Con todo ello, el modo batalla es muy sólido y variado a lo largo de sus 12 localizaciones. Esta fortaleza también se traslada al modo historia, pero sin tanta brillantez. Esto sucede porque se pierde intensidad al plantear un esquema de juego más pausado que te propone limpiar de monstruos 6 zonas con 8 niveles cada una. Eso sí, a su favor he de decir que los antagonistas son diversos, comprendiendo bolas andantes que comen bombas, explosivos enemigos, guardianes que cogen un súbito impulso para arrollarte o los más odiosos: los platillos amarillos que no paran de seguirte y que se ponen al nivel de los paparazzi de esa prensa rosa que, vaya desgracia, es tan popular por estos lares. Para rematar, las 6 fases terminan con unos enfrentamientos contra jefes finales lo suficientemente inspirados, los cuales vienen acompañados de esta epiquísima melodía que os dejo a continuación. 

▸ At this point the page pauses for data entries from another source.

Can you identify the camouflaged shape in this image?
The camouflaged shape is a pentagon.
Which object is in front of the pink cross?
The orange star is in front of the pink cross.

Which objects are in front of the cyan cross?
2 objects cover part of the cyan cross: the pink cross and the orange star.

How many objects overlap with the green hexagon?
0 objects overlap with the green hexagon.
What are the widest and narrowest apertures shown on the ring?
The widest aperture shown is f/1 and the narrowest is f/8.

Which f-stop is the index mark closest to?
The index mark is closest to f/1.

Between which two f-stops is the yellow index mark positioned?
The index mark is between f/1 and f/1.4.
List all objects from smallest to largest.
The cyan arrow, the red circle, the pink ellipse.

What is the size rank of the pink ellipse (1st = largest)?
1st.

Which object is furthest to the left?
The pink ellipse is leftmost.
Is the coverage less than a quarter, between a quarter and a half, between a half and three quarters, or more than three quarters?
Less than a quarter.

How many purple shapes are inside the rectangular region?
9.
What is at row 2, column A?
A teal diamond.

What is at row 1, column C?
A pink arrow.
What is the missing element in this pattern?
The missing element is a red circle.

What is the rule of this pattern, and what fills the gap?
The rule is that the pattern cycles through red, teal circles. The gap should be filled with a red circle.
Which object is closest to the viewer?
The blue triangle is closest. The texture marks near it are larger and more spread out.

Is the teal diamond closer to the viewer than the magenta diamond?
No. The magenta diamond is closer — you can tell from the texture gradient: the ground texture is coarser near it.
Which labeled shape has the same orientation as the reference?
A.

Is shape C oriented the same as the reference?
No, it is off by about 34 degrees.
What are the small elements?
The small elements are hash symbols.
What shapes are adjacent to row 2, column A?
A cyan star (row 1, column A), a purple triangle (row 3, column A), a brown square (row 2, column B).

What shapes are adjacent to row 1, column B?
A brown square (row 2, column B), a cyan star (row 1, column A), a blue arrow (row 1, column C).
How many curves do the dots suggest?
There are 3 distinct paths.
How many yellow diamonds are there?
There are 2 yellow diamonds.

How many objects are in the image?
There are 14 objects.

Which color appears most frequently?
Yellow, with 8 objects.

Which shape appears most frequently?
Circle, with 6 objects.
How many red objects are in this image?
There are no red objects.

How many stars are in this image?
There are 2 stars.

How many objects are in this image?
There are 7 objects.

En tanto que el entramado jugable es exquisito, es legítimo pensar que sea la razón por la que este videojuego no me aburre como me pasa con los battle royale. Puede ser que sea así, ya que lo considero incluso más adictivo, aunque he de reconocer que al final lo siento repetitivo porque, si bien puedes esbozar varias tácticas ofensivas y defensivas, al final el juego tiene unas variantes limitadas. Por lo tanto, ¿qué elemento es el responsable de la frescura? El dinamismo derivado de la corta duración de las batallas enmascara la repetitividad, pero tampoco suprime el cansancio. Lo que acaba con el aburrimiento y lo que hace a Super Bomberman superior y distinto frente a los battle royale es su multijugador competitivo y local.

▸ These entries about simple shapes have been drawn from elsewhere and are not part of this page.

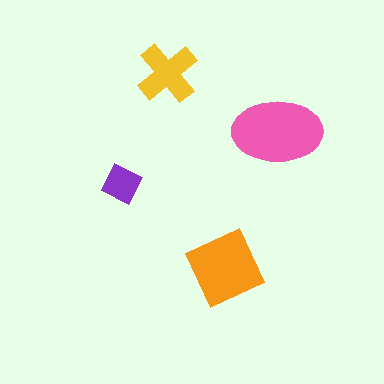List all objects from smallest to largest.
The purple square, the yellow cross, the orange diamond, the pink ellipse.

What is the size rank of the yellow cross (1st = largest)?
3rd.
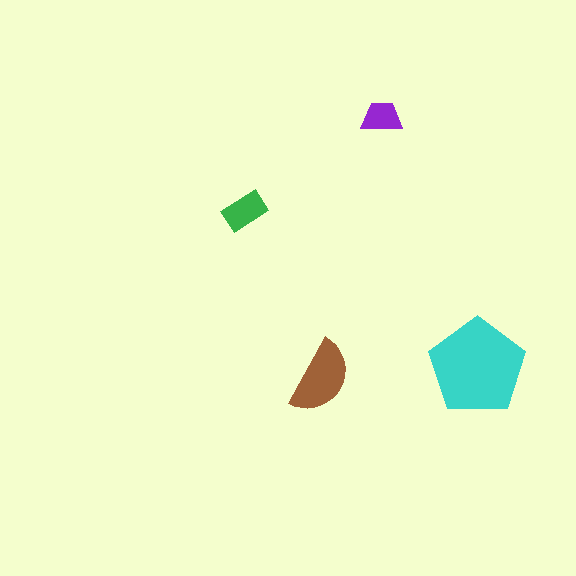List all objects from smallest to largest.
The purple trapezoid, the green rectangle, the brown semicircle, the cyan pentagon.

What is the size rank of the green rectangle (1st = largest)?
3rd.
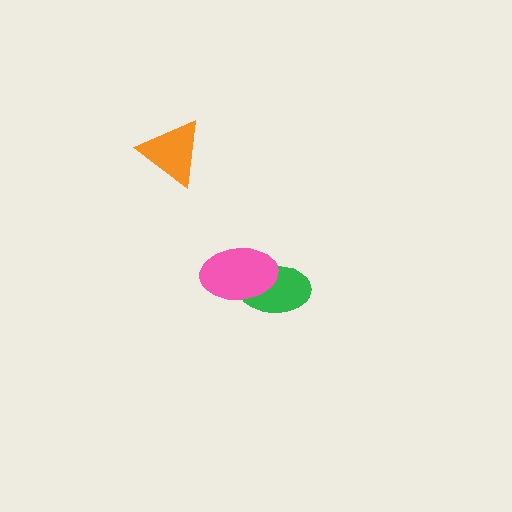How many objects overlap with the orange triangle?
0 objects overlap with the orange triangle.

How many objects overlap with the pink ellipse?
1 object overlaps with the pink ellipse.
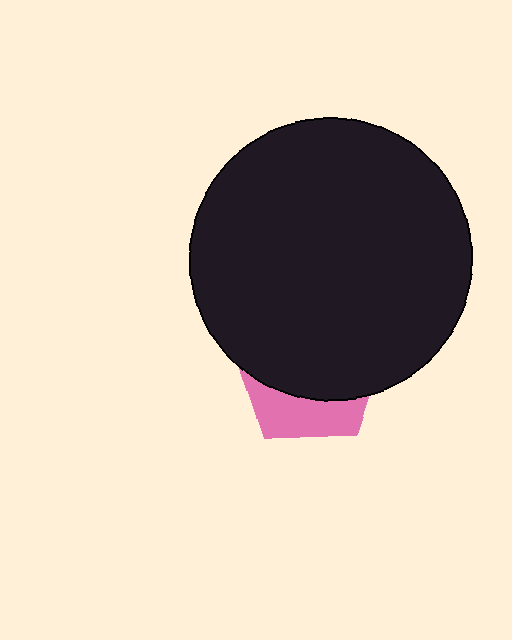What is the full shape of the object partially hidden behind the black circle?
The partially hidden object is a pink pentagon.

El todos contra todos en una misma consola es lo que le da ese valor añadido a la creación de Hudson. Siempre hay un incentivo para volver debido a la singularidad de las reacciones cara a cara que tienes con tus allegados durante cada contienda. Super Bomberman es como salir a tomar la misma cerveza desde hace años con los colegas; idéntica acción, pero consecuencias únicas. Es palpar unas risas al llegar a la conclusión de que “el fuego” no debería llamarse así, sino “yufa” o “pedo”. O competir en una batalla a cinco rondas esperando la derrota de tu amigo que va en cabeza y chocarle la mano con todas las ganas del mundo a tu otro camarada que ha evitado la finalización de la partida. Son situaciones muy emotivas que el multijugador online no puede alcanzar, pues padece de contacto físico, como tampoco es comparable mandar un abrazo por WhatsApp o Skype que hacerlo en persona. Luego, la clave por la que Super Bomberman me tiene atrapado es porque me da la posibilidad de interactuar con mis seres queridos, sin barreras tecnológicas, mientras disfruto de un clasicazo.